Virais de redes sociais e sites de notícias dizem que a jovem de 16 anos mente em sua versão sobre o suposto estupro coletivo do Rio de Janeiro.

Baseiam-se em um áudio e fotos virais para afirmar que a jovem queria fazer sexo coletivo naquele lugar e que logo mudou de ideia, denunciando o ocorrido.

Além de imagens onde a jovem supostamente aparece em pose sensual e com um fuzil na mão, os defensores dessa versão compartilham uma publicação do Facebook onde um homem comenta o caso.

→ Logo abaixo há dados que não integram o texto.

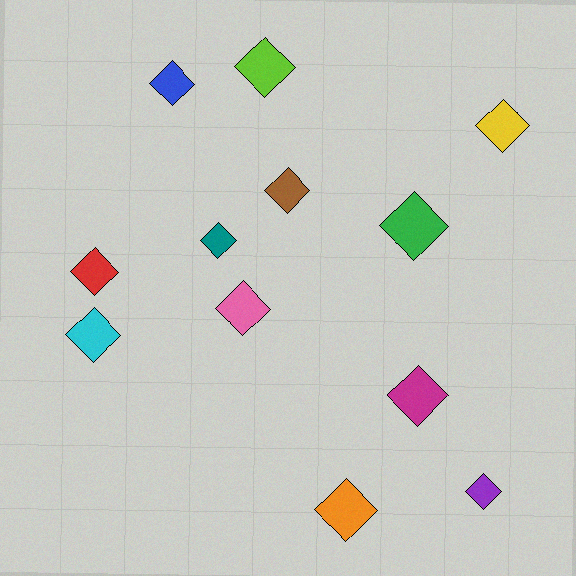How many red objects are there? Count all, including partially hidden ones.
There is 1 red object.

Essa é uma transcrição do texto:

“Sobre o videozinho q ta rolando n foi estupro, papo de visão mermo só 5 amigo que ia cumer ela aí ela abriu a boca e gritou falou q podia vim a boca intera q ela tava dendro que ia dar pra todo mundo, geral cumeu, na parte do vídeo q ela tava dormindo ela pediu pra dormi geral paro nós paramos os amigo deu banho nela, levamo ela p ir embora demos donheito p ela ir embora, ela voltou pro morro falando q ia dar pra 50, qual foi pcr mídia mente muito, vagabundo fala mt sem saber oq aconteceu di verdade, nenhuma favela de comando aceita estrupo, pcr geral ta lgd q se estrupar na favela de comando vai morrer, tanto q os 36 q cumeu ela ta vivo, se brotar no Jorge turco ou no chapadão n tem jeito vai entrar na vara”

O problema é que a delegada viu as evidências e acredita na hipótese de estupro.  Declarou que o “crime está provado no vídeo”.

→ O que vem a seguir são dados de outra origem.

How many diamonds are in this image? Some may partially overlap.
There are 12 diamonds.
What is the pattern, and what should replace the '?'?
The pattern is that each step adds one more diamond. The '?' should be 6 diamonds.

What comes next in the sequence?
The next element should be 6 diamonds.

Não sei vocês, mas pessoalmente ponho mais fé na delegada que em materiais desses.

E a questão é: se as provas mostrarem que a adolescente estava desacordada ou não deu permissão para a prática sexual, configura-se o crime de estupro, independentemente do que ela tenha dito ou desejado antes do fato.

Então devemos discutir se aqueles homens fizeram algum ato sexual com a jovem sem o consentimento dela.

Pouco importa as condições anteriores a isso.

Muito menos os hábitos sexuais de uma cidadã brasileira que têm todos os direitos e liberdades garantidos pela Carga Magna de 1988.

Então, por mais que as teorias sejam convincentes (ou patéticas), é preciso manter o foco na investigação e em evidências concretas antes de tirar conclusões.

O vídeo é concreto. O laudo é concreto (apesar de não provar o estupro, pois os resultados se alteram quando as mostras são recolhidas dias depois do ocorrido, como aconteceu nesse caso).

E nesta segunda-feira (30), dois jovens suspeitos de participar do estupro coletivo foram presos pela Polícia Civil.

Lucas Perdomo Duarte Santos, de 20 anos, foi preso no centro do Rio. Sua defesa questiona a legalidade da prisão argumentando que ele não tem relação com o caso.

E Raí de Souza, de 22 anos, se entregou para, segundo seu advogado, “mostrar que não tem nada a dever”. Mas o suspeito admitiu que publicou as imagens na Internet, o que pode ser enquadrado como divulgação de material de pedofilia (lembrando que a jovem era menor e o Ministério Público Federal pediu cópia do inquérito nesta segunda para averiguar essa possibilidade).

Olhando todos esses fatos, a versão da jovem ainda carece de provas, em situação quer permite o surgimento de teorias de todo tipo. Mas não podemos tirar conclusões precipitadas que costumam condenar a vítima de estupro, por causa de nossa “cultura machista”, segundo psicóloga entrevistada pela BCC.

A apuração do caso estará baseada no que ocorreu naquele momento e nas versões dos envolvidos, pois isso, ao contrário de virais na Internet, é o que determina a existência ou não de crime sexual.